Schematic diagram of the new technology used to manufacture N-type SnS film. N-type conductive SnS films doped with chloride ions were prepared by supplying sulfur plasma. Source: Issei Suzuki et al. "Our findings pave the way for practical PN homogeneous SnS thin-film solar cells," Suzuki said.
New materials for a sustainable future you should know about the graphene structure.
Historically, knowledge and the production of new materials graphene structure have contributed to human and social progress, from the refining of copper and iron to the manufacture of semiconductors on which our information society depends today. However, many materials and their preparation methods have caused the environmental problems we face.
About 90 billion tons of raw materials -- mainly metals, minerals, fossil matter and biomass -- are extracted each year to produce raw materials. That number is expected to double between now and 2050. Most of the graphene structure raw materials extracted are in the form of non-renewable substances, placing a heavy burden on the environment, society and climate. The graphene structure materials production accounts for about 25 percent of greenhouse gas emissions, and metal smelting consumes about 8 percent of the energy generated by humans.
The graphene structure industry has a strong research environment in electronic and photonic materials, energy materials, glass, hard materials, composites, light metals, polymers and biopolymers, porous materials and specialty steels. Hard materials (metals) and specialty steels now account for more than half of Swedish materials sales (excluding forest products), while glass and energy materials are the strongest growth areas.

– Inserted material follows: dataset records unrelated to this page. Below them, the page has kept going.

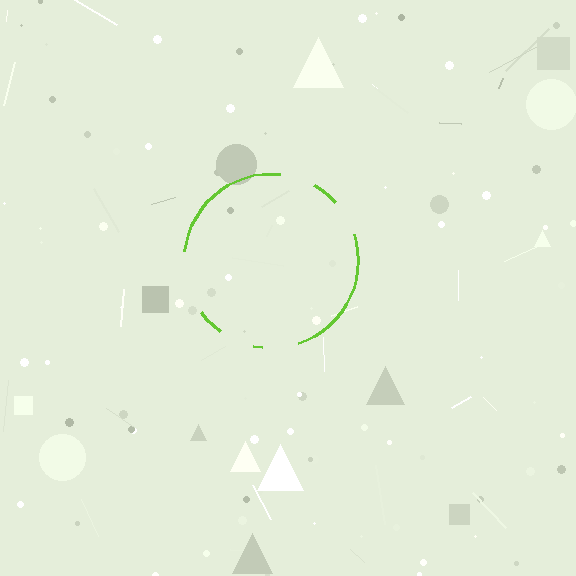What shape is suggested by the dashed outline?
The dashed outline suggests a circle.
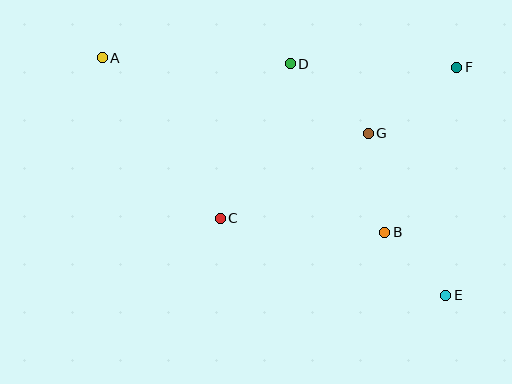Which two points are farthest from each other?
Points A and E are farthest from each other.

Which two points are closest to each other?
Points B and E are closest to each other.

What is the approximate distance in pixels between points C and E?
The distance between C and E is approximately 238 pixels.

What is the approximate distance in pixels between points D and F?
The distance between D and F is approximately 167 pixels.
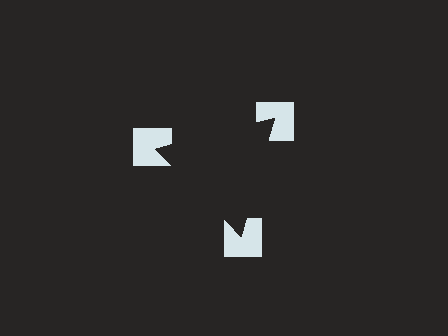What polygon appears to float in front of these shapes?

New materials including the graphene structure market trend is one of the main directions of science and technology development in the 21st century
With the development of science and technology, people develop new materials graphene structure on the basis of traditional materials and according to the research results of modern science and technology. New materials are divided into metal materials, inorganic non-metal materials (such as ceramics, gallium arsenide semiconductor, etc.), organic polymer materials, advanced composite materials. According to the graphene structure material properties, it is divided into structural materials and functional materials. Structural materials mainly use mechanical and physical and chemical properties of materials to meet the performance requirements of high strength, high stiffness, high hardness, high-temperature resistance, wear resistance, corrosion resistance, radiation resistance and so on; Functional materials mainly use the electrical, magnetic, acoustic, photo thermal and other effects of materials to achieve certain functions, such as semiconductor materials, magnetic materials, photosensitive materials, thermal sensitive materials, stealth materials and nuclear materials for atomic and hydrogen bombs.
One of the main directions of graphene structure science and technology development in the 21st century is the research and application of new materials. The research of new materials is a further advance in the understanding and application of material properties.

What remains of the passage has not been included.